Jeremy Johnson's request for access to funds denied
Jeremy Johnson

Jeremy Johnson

ST. GEORGE - Accused of scamming thousands out of their money through online money scams, St. George businessman Jeremy Johnson continues to sit in an Arizona jail, having lost access to his fortune.

Now, the one-time philanthropist, known in Southern Utah for using his helicopters to help with search and rescue missions, may also lose his home and a number of other assets.

SunFirst Bank asked the court on Wednesday to issue a foreclosure on Johnson's $3 million home, after a federal judge last week denied Johnson's emergency request for access to his fortune in order to pay for legal fees and living expenses.

U.S. District Judge Roger Hunt, in Las Vegas, ruled on Friday that Johnson could not have the funds he was seeking, which were used to fund "a fiscally irresponsible lifestyle."

Johnson was asking for funds to help cover $27,000 per month in living expenses alone, including a $16,600 monthly payment for his St. George home and $2,600 monthly for gardening.

The judge also questioned whether Johnson has been using funds that should be frozen. The Federal Trade Commission, which filed the original complaint against Johnson, froze his assets in February, and he contended he has been living on his wife's $130,000 savings account. However, court documents say Johnson has been traveling internationally in the interim, living a lavish lifestyle that included a Memorial Day weekend on a million-dollar houseboat on Lake Powell.

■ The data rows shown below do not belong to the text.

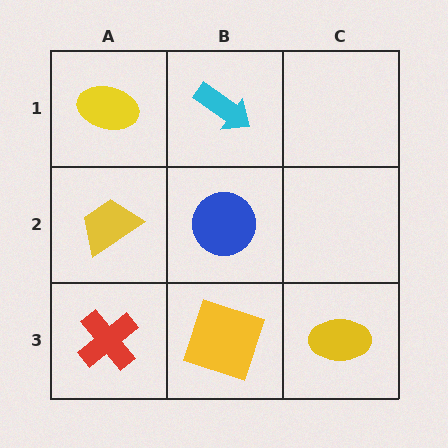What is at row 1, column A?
A yellow ellipse.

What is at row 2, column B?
A blue circle.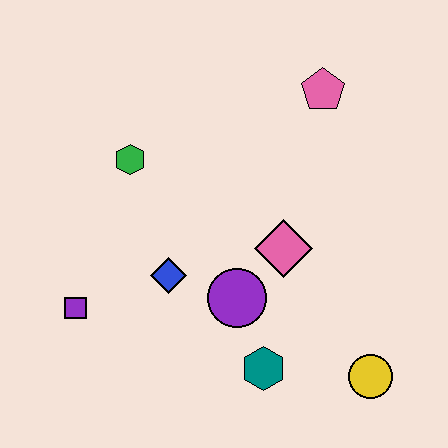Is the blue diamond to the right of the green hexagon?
Yes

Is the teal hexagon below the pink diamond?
Yes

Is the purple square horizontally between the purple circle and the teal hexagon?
No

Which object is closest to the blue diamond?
The purple circle is closest to the blue diamond.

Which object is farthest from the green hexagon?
The yellow circle is farthest from the green hexagon.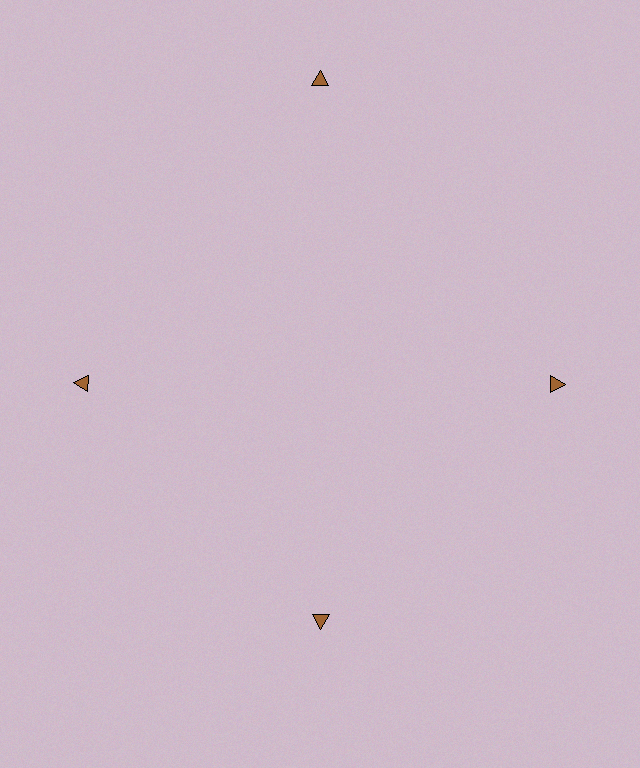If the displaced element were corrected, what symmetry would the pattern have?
It would have 4-fold rotational symmetry — the pattern would map onto itself every 90 degrees.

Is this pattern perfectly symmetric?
No. The 4 brown triangles are arranged in a ring, but one element near the 12 o'clock position is pushed outward from the center, breaking the 4-fold rotational symmetry.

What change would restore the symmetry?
The symmetry would be restored by moving it inward, back onto the ring so that all 4 triangles sit at equal angles and equal distance from the center.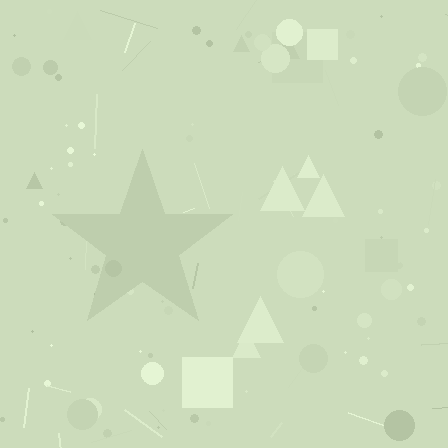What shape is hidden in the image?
A star is hidden in the image.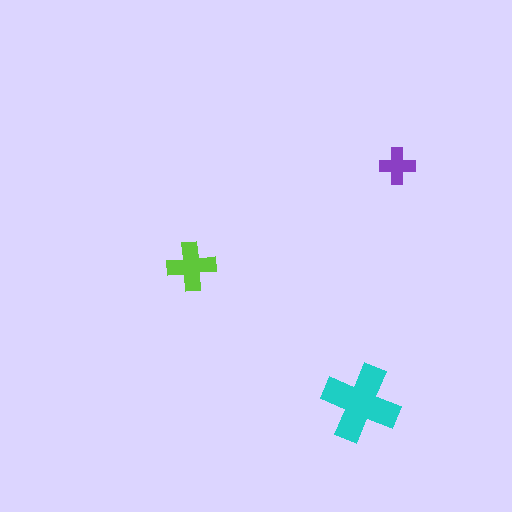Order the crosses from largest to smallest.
the cyan one, the lime one, the purple one.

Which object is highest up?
The purple cross is topmost.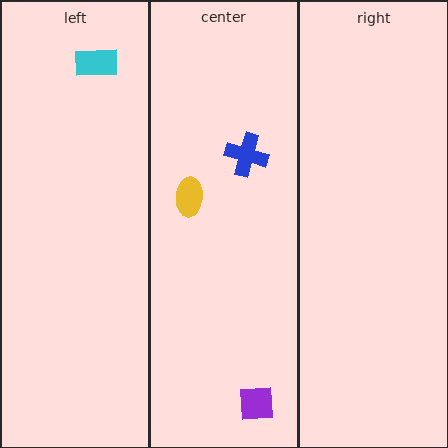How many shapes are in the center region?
3.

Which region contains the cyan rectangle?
The left region.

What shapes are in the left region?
The cyan rectangle.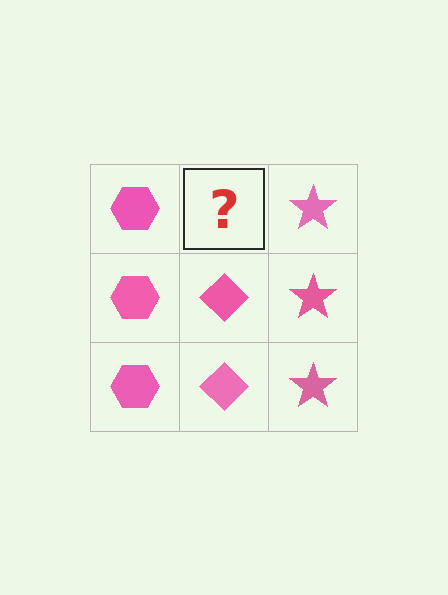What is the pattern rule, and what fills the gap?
The rule is that each column has a consistent shape. The gap should be filled with a pink diamond.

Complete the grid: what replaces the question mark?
The question mark should be replaced with a pink diamond.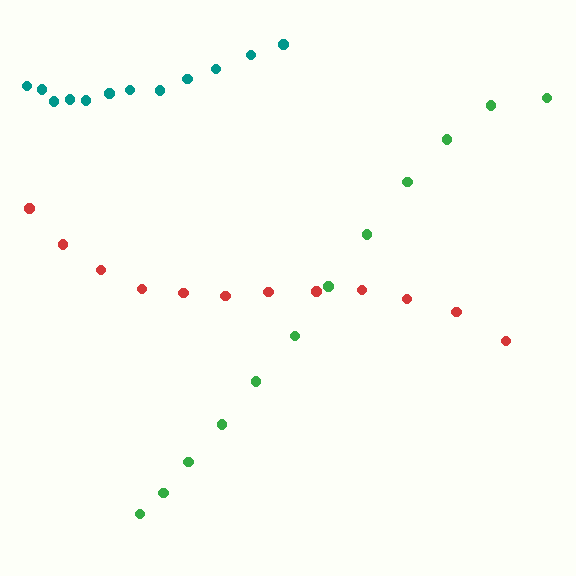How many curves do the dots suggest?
There are 3 distinct paths.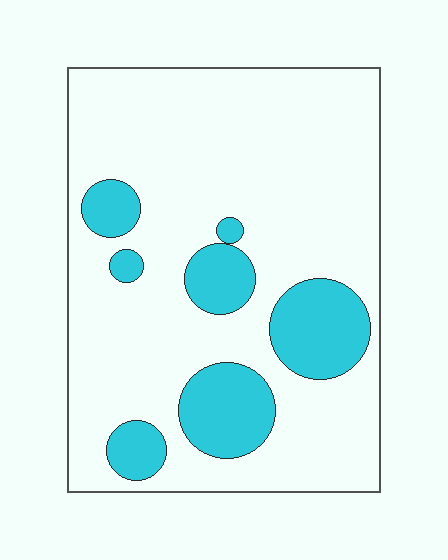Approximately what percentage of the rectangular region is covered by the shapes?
Approximately 20%.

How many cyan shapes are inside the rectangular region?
7.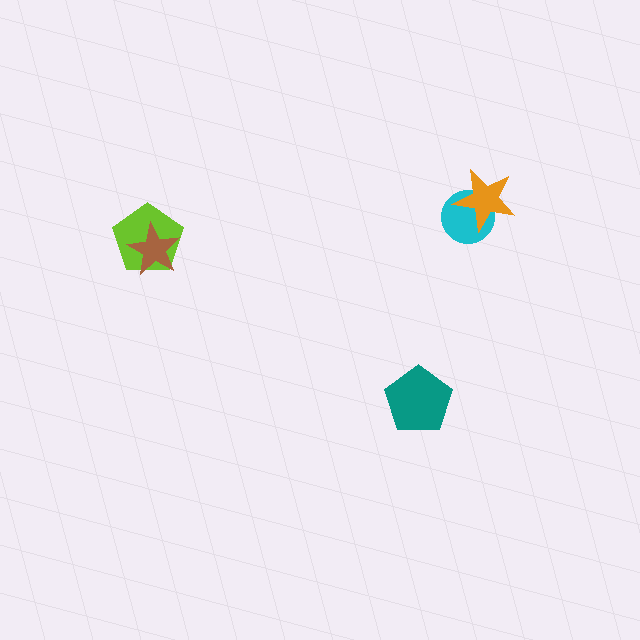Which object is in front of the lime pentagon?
The brown star is in front of the lime pentagon.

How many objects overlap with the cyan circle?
1 object overlaps with the cyan circle.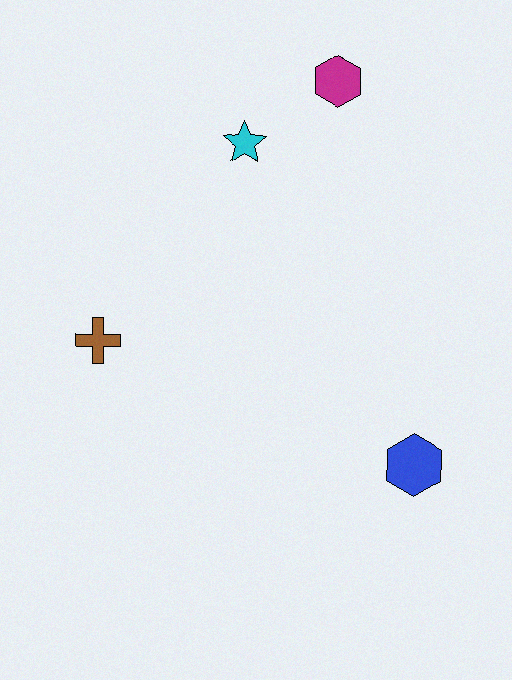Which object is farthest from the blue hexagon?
The magenta hexagon is farthest from the blue hexagon.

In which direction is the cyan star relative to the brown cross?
The cyan star is above the brown cross.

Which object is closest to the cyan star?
The magenta hexagon is closest to the cyan star.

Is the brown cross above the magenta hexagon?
No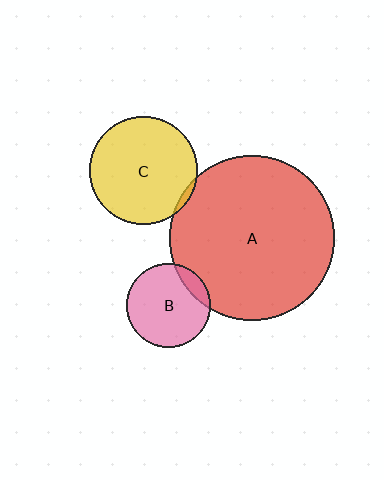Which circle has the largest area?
Circle A (red).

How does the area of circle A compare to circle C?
Approximately 2.3 times.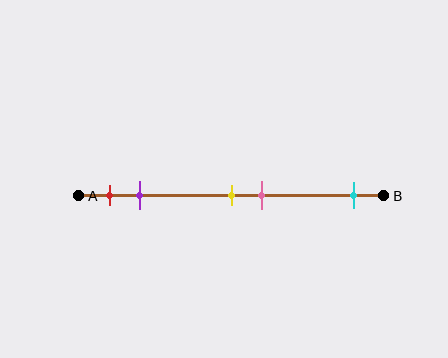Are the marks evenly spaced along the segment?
No, the marks are not evenly spaced.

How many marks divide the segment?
There are 5 marks dividing the segment.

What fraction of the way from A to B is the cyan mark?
The cyan mark is approximately 90% (0.9) of the way from A to B.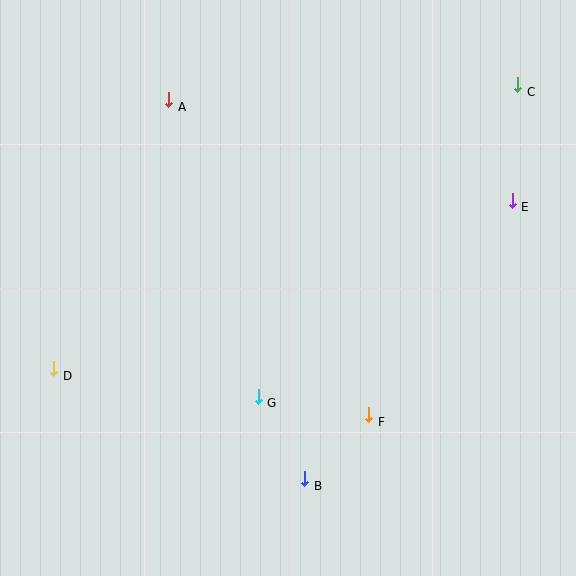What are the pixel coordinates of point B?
Point B is at (305, 486).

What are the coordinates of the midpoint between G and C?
The midpoint between G and C is at (388, 247).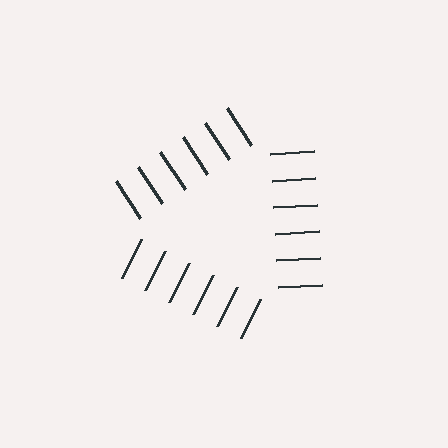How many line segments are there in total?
18 — 6 along each of the 3 edges.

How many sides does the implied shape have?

Travis Marker, Johnson's attorney, said Wednesday his client does not have any hidden assets or access to other illicit funds.

"What they're using is above board," he said.

Johnson has been in custody in Arizona since federal agents arrested him June 11 at an airport in Phoenix, where he was about to board a plane to Costa Rica, where he also has a home.

Now he awaits a transfer to Utah, where Marker said he would look to reconvene for a detention hearing, where the court could consider a number of options for Johnson as the case proceeds, including releasing him on his own recognizance, or holding him on house arrest.

Marker said that while court documents have alluded to Johnson's ability to move internationally, he has not shown any indication that he would be a flight risk, and that it would be "unconscionable" if the court were to deny bail and keep Johnson in prison.

Court documents have indicated Johnson has access to extensive resources in other countries, including helicopters and other vehicles, and property in Belize and the Philippines.

"If the court just denied bail, in our mind that would be looking past some other options we might have to alleviate some of those concerns," Marker said.